Escalation trigger: CVSS ≥ 9 with active exploit in the wild; vulnerability in auth/crypto code; evidence of exploitation attempt in logs.

Safe actions: Scan images, check CVE details — read-only.

Dangerous actions: Deploying unvetted patches to production, disabling security controls to test exploitability.


Alert: Certificate Issue (Expired / Revoked)

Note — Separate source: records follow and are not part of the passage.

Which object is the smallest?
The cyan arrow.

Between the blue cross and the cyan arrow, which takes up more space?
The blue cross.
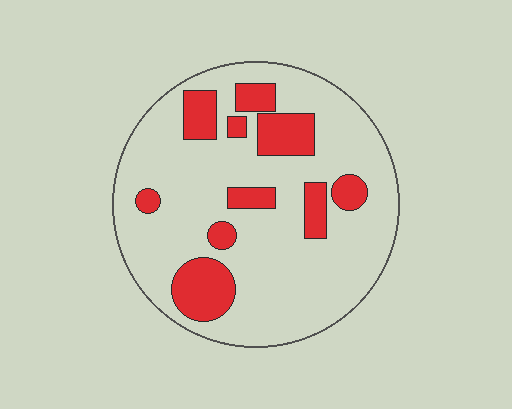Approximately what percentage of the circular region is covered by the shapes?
Approximately 20%.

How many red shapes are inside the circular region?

Severity: P1 (user-facing HTTPS broken) / P2 (internal service)

First command:

echo | openssl s_client -connect <hostname>:443 2>/dev/null | openssl x509 -noout -dates -subject -issuer
What you're looking for: notAfter date, whether it's expired. Also check the issuer — is this a known/trusted CA?

Decision tree:

Is the cert expired?
├── Yes  See Networking guide  "TLS Certificate Error" section.
└── No  Is the issuer unexpected / untrusted?
    ├── Yes  POSSIBLE MITM OR CERT SUBSTITUTION.
             Do NOT proceed. Escalate to security team immediately.
             Preserve the cert: echo | openssl s_client -connect <host>:443 2>/dev/null | openssl x509 > /tmp/suspicious-cert.pem
    └── No  Is the cert revoked? (Check with OCSP/CRL)
             openssl ocsp -issuer <ca-cert> -cert <cert> -url <ocsp-url> -resp_text
             If revoked: rotate immediately. Escalate to security.
             If valid but browser warns: intermediate chain missing. Add chain to server config.

Escalation trigger: Unexpected issuer (possible MITM); revoked cert; cert for wrong domain (phishing risk); cannot issue replacement.

Safe actions: Read cert details with openssl — read-only.

Dangerous actions: Accepting an untrusted cert as safe, disabling TLS verification.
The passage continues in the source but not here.